AndresFreeLaptopSpeaking :

It's fine if MS wants to acquire Yahoo, but they need to do it on the cheap

zato :

@ kitkat:
"Carol Bartz is a Microsoft plant"...
I hadn't thought of that, but Yahoo would have to be complicit.

“If people had understood how patents would be granted when most of today’s ideas were invented, and had taken out patents, the industry would be at a complete standstill today.”

–Bill Gates (when Microsoft was smaller)

But now, Microsoft is vastly larger but facing a crisis of potential extinction. And what does a large lumbering has-been do when faced with new ideas from others while they continue to wallow in their own increasing ineffectiveness? Why, they change their minds, making themselves to be nothing more than a gaggle of lying bullies whose once-strong empire is rotting from within:

www.techflash.com/microsoft/Microsoft_sues_TomTom_over_patents_in_case_with_Linux_subplot_40305732.html

“Microsoft filed suit against TomTom today, alleging that the in-car navigation company's devices violate eight of its patents -- including three that relate to TomTom's implementation of the Linux kernel.”

And yet they have no problem stealing the "I.P." from others? Greedy thieves always protect what is theirs at the same time that they feel that is their diving right to steal what is yours:

www.eweek.com/c/a/Windows/Open-Source-Code-Finds-Way-into-Microsoft-Product/

“"MPI is key middleware that was designed by a consortia of all the supercomputing vendors in the 1990s to allow the easy portability of code. It abstracts away things like low-latency interconnect, and our focus is making it super easy for ISVs to move their code," Kyril Faenov, Microsoft's director for High Performance Computing, told eWEEK in a recent interview at Microsofts campus in Redmond, Wash.

"Actually, we are probably the first team at Microsoft that will actually ship an open-source component inside of our solution, but we haven't made a lot of noise around this yet," he said.”

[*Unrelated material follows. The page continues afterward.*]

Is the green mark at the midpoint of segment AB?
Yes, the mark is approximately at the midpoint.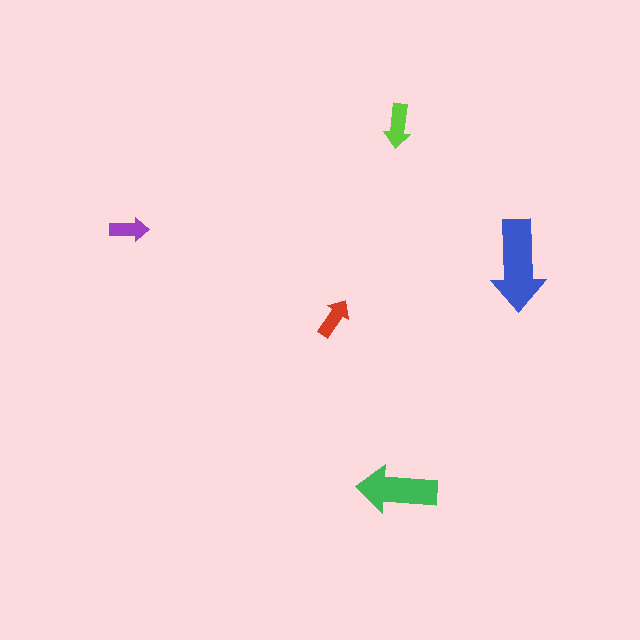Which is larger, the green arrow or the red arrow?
The green one.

Imagine, Microsoft has to use viral, substandard code put together by hippie hackers because a multi-hundred-billion-dollar professional software development company doesn't have the brains or desire to do it themselves.

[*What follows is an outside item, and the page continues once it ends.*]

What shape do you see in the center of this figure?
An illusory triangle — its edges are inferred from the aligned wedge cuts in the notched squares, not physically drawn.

Innovation? Hahahahhahahaahahahaahaha!

Very good

Chips B Malroy :

Is the US heading for a depression?

http://news.bbc.co.uk/2/hi/business/7860965.stm

"Business investment was down 19.1%, led by a 27.8% drop in purchases of equipment and software."
----------------------------------------------------
I doubt that MS is so interested in Yahoo these days, with a bad quarter, and now the prospects of a much worse quarter that is coming.

@Philosopher :

the Fat32 patent attack by the M$ patent troll on Tom Tom, is a very thinly disguised attack on Linux. When you think about all the flash drives that comes as Fat32. For M$ itself, Fat32 is no longer being used, or supported, as they moved long ago to NTFS, in fact M$ attitude towards Fat32, could be described as making it abandoware. Fat32 has become a "standard" or sorts. A proprietary standard, which allows a monopoly patent troll, to try to use it to kill off its only competition. As such, antitrust investigators should look into this type of monopoly behavior, and force those how allow monopoly standards to become "the Standards," to become public domain, and have them lose all rights, and monetary compensation for them.

Goblin :

Hi Chips!
-
Quote "Is the US heading for a depression?"
-
Im not sure, but I think Microsoft may be:
-
http://boycottnovell.com/2009/03/01/tomtom-case-summary/

@Goblin:
Nice link again from Roy's site. I think the key problem for M$, is if Tom Tom decides to fight the Fat 32 patent. Fat 32 file system is basically a piece of abandonware for M$, that it is trying to use to kill interoperability with other operating systems. It is a defacto (propitiatory) standard now, that many systems used for interoperability. As I stated above, even the flash drive makers use Fat 32. The EU needs to put a stop to this type of behavior from the monopolist, and declare Fat32 as public domain in the interests of "interoperability." After all, M$ has moved on a long time ago to NTFS.

The playing field must be leveled, to allow free competition to exsist, and the Robber Barons, to not be able to use patents, and or copyrights, to own the air we breath, or Fat32, or multimedia extensions for that matter.